Frente a la incertidumbre en los ámbitos internacional y local y aún con cifras récord de inversión extranjera directa, la inversión privada en México tuvo en el 2026 su peor inicio de año desde el 2009 si no se considera el 2020, por la irrupción atípica del Covid-19.
De enero a marzo pasados la formación bruta de capital fijo de origen privado (inversión fija bruta privada) que se efectúa en territorio mexicano retrocedió 3.5% en comparación con el último trimestre del 2025, de acuerdo con los indicadores de la Oferta y Demanda Global Trimestral, publicados este jueves por el Instituto Nacional de Geografía y Estadística (Inegi).
Se trató de la sexta caída trimestral al hilo del indicador y, de nuevo haciendo a un lado el 2020 por su carácter atípico, la más profunda para cualquier trimestre desde el cuarto del 2012, cuando retrocedió 4.0 por ciento.
Al mirar solo los primeros trimestres de cada año, el descenso es solo superado por el fuerte retroceso de 15% observado en el período enero-marzo del 2009, que fue la fase más profunda de la recesión que desató la crisis hipotecaria en Estados Unidos en el 2008-2009.
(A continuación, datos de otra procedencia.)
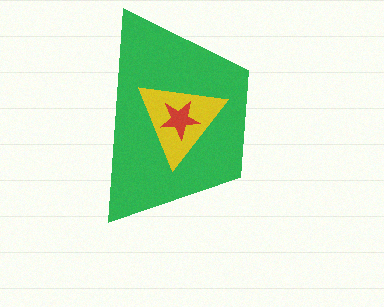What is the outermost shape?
The green trapezoid.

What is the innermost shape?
The red star.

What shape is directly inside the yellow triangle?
The red star.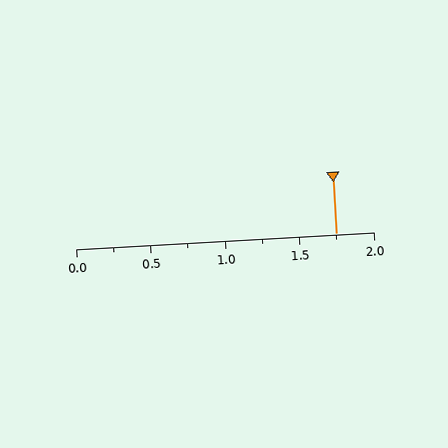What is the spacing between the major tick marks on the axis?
The major ticks are spaced 0.5 apart.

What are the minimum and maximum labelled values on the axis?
The axis runs from 0.0 to 2.0.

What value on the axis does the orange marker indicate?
The marker indicates approximately 1.75.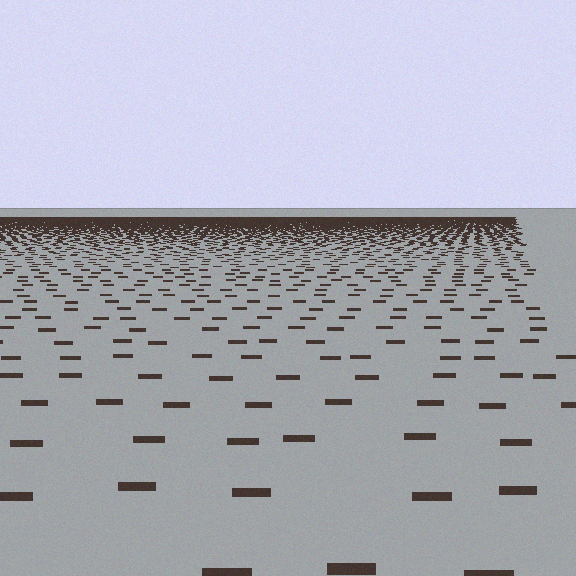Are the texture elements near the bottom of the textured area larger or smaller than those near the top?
Larger. Near the bottom, elements are closer to the viewer and appear at a bigger on-screen size.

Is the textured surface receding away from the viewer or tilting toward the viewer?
The surface is receding away from the viewer. Texture elements get smaller and denser toward the top.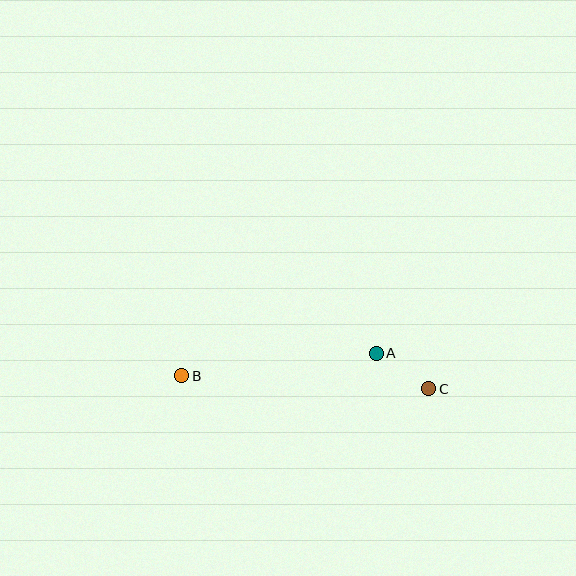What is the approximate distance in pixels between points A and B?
The distance between A and B is approximately 196 pixels.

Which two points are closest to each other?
Points A and C are closest to each other.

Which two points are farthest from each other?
Points B and C are farthest from each other.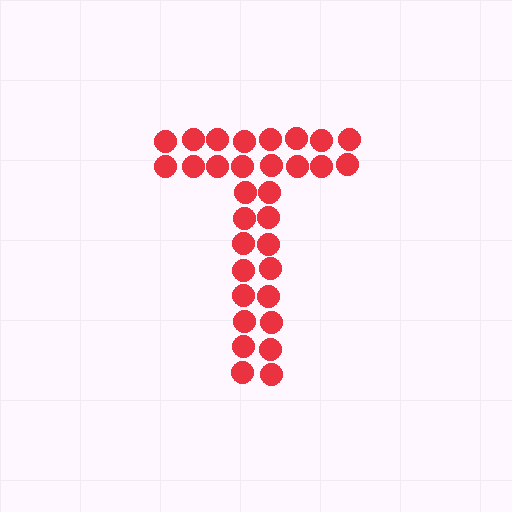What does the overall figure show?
The overall figure shows the letter T.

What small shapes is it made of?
It is made of small circles.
La inversión fija privada es, por mucho, el corazón de la inversión fija que se realiza en México. El año pasado representó 85.7% del capital total invertido, pero la proporción ha llegado a ser de casi 89% en otros años recientes (2019).
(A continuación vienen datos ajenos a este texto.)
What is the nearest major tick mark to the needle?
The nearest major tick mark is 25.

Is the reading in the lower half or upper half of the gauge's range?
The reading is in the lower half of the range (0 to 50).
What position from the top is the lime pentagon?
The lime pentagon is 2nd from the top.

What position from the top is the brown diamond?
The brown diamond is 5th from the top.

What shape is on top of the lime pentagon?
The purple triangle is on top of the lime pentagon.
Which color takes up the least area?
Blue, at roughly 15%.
Como proporción del PIB mexicano la inversión fija bruta fue de 21.2 puntos porcentuales durante el primer trimestre del año, cifra inferior en 1.76 puntos respecto de los 23 puntos porcentuales del último trimestre del 2025.
Entre enero y marzo pasados la inversión privada aportó 17.9 puntos (-1.79 puntos de forma intertrimestral) y la pública 3.3 puntos (+0.04 puntos).
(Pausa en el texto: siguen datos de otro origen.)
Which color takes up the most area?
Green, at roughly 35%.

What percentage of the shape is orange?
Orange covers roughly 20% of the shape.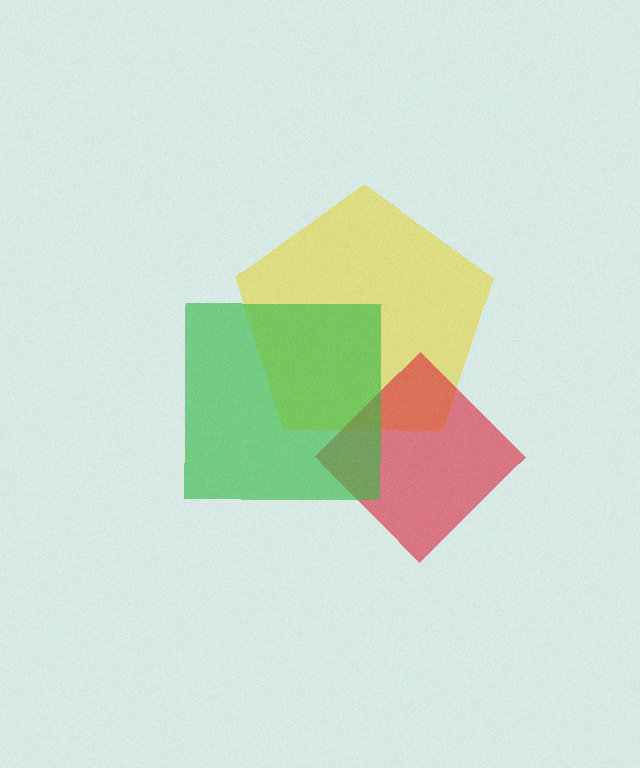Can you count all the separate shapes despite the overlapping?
Yes, there are 3 separate shapes.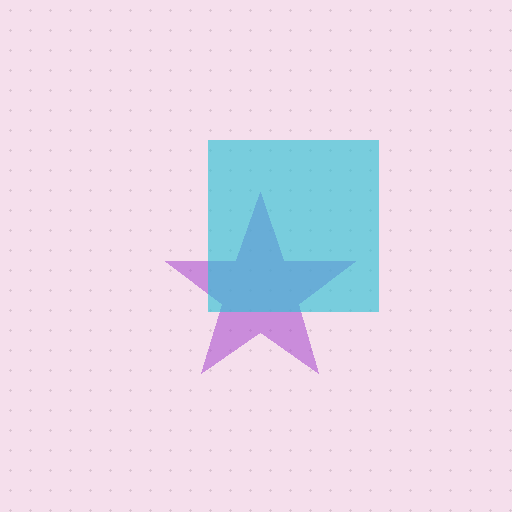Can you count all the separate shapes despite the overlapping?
Yes, there are 2 separate shapes.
La magnitud de cada tipo de inversión explica justo el por qué el descenso de 3.5% de la de la privada no fuera compensado por el alza de 7.9% que tuvo la pública, que es mucho menor.
De forma neta, la inversión fija bruta total de la economía mexicana experimentó una contracción trimestral de 1.9 por ciento.
“La composición de la demanda agregada en el primer trimestre de 2026 revela una economía que avanza con tracción insuficiente y apoyos cada vez más concentrados, pues la inversión fija acumula una tendencia de contracción que compromete el crecimiento de mediano plazo, el consumo privado pierde momentum y la presión recae de manera indirecta en el gasto público”, opinaron en un reporte economistas de Valmex Casa de Bolsa.
Cabe recordar que durante el primer trimestre del año corriente los flujos de inversión extranjera directa (IED) hacia México crecieron 10.4% a un monto récord de 23,591 millones de dólares.
Como referencia, durante el 2025 los flujos de IED, que ascendieron a 40,870 millones de dólares y también fueron récord, representaron 9.9% de la formación bruta de capital fijo de ese año, cuyo monto ascendió a 420,756 millones de dólares.
Incertidumbre, el nombre del juego
El retroceso de la inversión privada coincide con la incertidumbre que introdujo desde el año pasado el giro de Estados Unidos hacia una política comercial proteccionista y la proximidad de la revisión del Tratado México-Estados Unidos-Canadá (T-MEC).
Esta inquietud persiste en este 2026, pues Estados Unidos envía señales contradictorias respecto de su interés de mantener el acuerdo: por un lado, permanece en la mesa de negociación, pero por otro el presidente Trump ha repetido que podría desechar el tratado.
Por otro lado, persiste la cautela de los inversores ante el impacto en el clima de negocios de recientes reformas domésticas de gran calado, como la que instituyó el voto popular para elegir a jueces y magistrados o las aprobadas en materia de telecomunicaciones, competencia económica y energía.
En este contexto, el gobierno de la presidenta Claudia Sheinbaum relanzó a principios de mayo pasado el Plan México, como una estrategia para agilizar inversiones a través de la reducción y simplificación de trámites.
Previamente, en abril, el Congreso mexicano aprobó también la Ley para el Fomento de la Inversión en Infraestructura Estratégica para el Desarrollo con Bienestar, conocida como ley de inversiones mixtas, con el propósito de introducir nuevas modalidades y vehículos de asociación con la inversión privada.